Giermasz
Radio SzczecinRadio Szczecin » Giermasz » RECENZJE
Życie nie rozpieszczało Henrego: wspólne życie z ukochaną kobietą legło w gruzach, trochę i z jego winy. Teraz, "na zakręcie" ucieka od problemów w leśną głuszę amerykańskiego stanu Wyoming i zostaje strażnikiem, który z wysokiej wieży ma wypatrywać pożarów. Wydawałoby się - czas na nudną, spokojną egzystencję i życiowe przemyślenia. Ale już od pierwszego dnia pracy zaczyna dziać się coś niepokojącego. Gdy atmosfera "gęstnieje" zdajemy sobie sprawę, że w lesie chyba nie jesteśmy sami - ale i nikt nam nie pomoże zmierzyć się z tym, co może czaić się w - wydawało się - sielskich "okolicznościach przyrody". Firewatch, niezależna gra przygodowa w której świat oglądamy z perspektywy oczu Henrego, to krótka, ale intensywna i satysfakcjonująca produkcja dla miłośników opowieści "z dreszczykiem". Nie mylić z horrorem.

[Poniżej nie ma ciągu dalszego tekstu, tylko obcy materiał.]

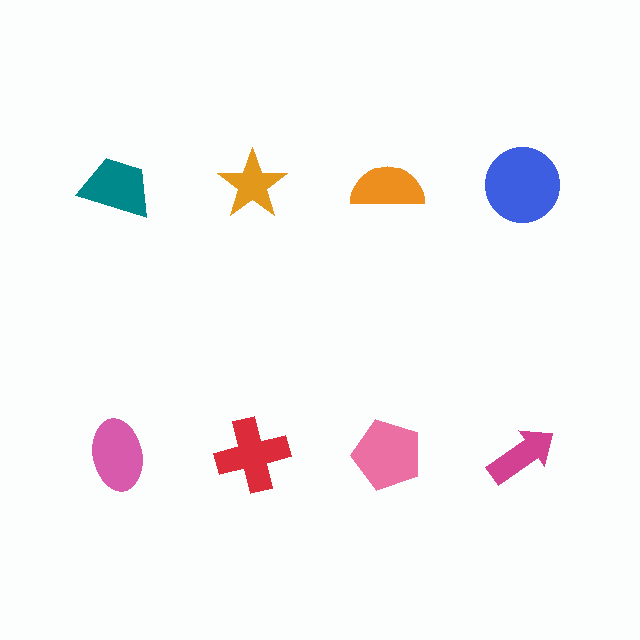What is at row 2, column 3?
A pink pentagon.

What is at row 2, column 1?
A pink ellipse.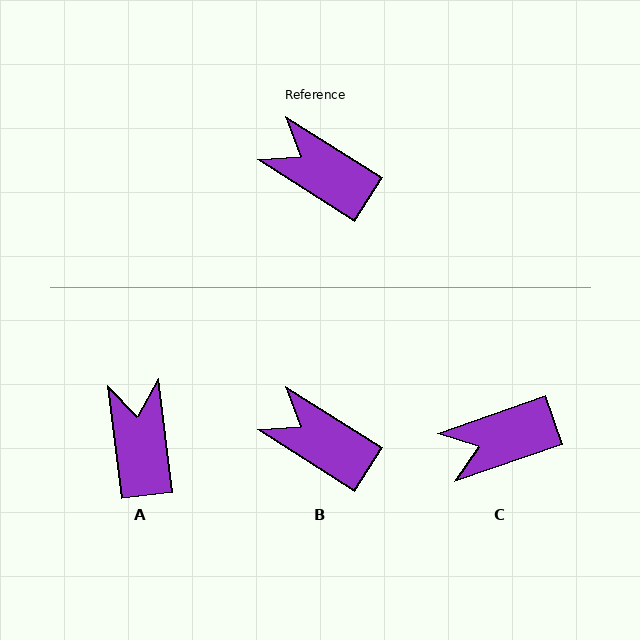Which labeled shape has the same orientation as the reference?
B.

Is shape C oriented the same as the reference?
No, it is off by about 51 degrees.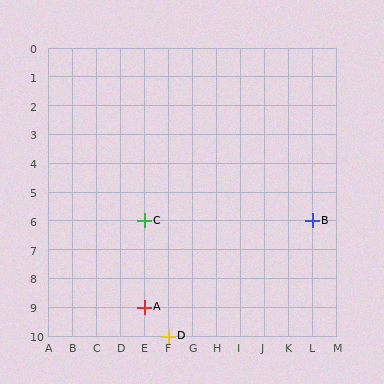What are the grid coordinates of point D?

Gra kupiona do recenzji ze środków własnych.
GIERMASZ - Recenzja gry Firewatch

Mówi się o takich grach - symulator chodzenia. Z kompasem i mapą przemierzamy leśne ostępy. Scenografia jest bardzo ładna, powiedziałbym, komiksowa. Grafika może nie powali na kolana, ale zastosowanie filtrów i efektownej gry świateł sprawia, że w mojej ocenie nawet za kilka lat ta produkcja nie będzie wyglądała staro. Chociaż - ale to drobny minus - zdarzają się spadki animacji, gdy gra zaczyna nieco "klatkować". Skoro to jednak niezależna produkcja przygotowana przez niewielki zespół, nie będę się czepiał. Muzyki nie ma wiele, ale stosowana w odpowiednich momentach dobrze podkreśla coraz bardziej niepokojącą atmosferę gry.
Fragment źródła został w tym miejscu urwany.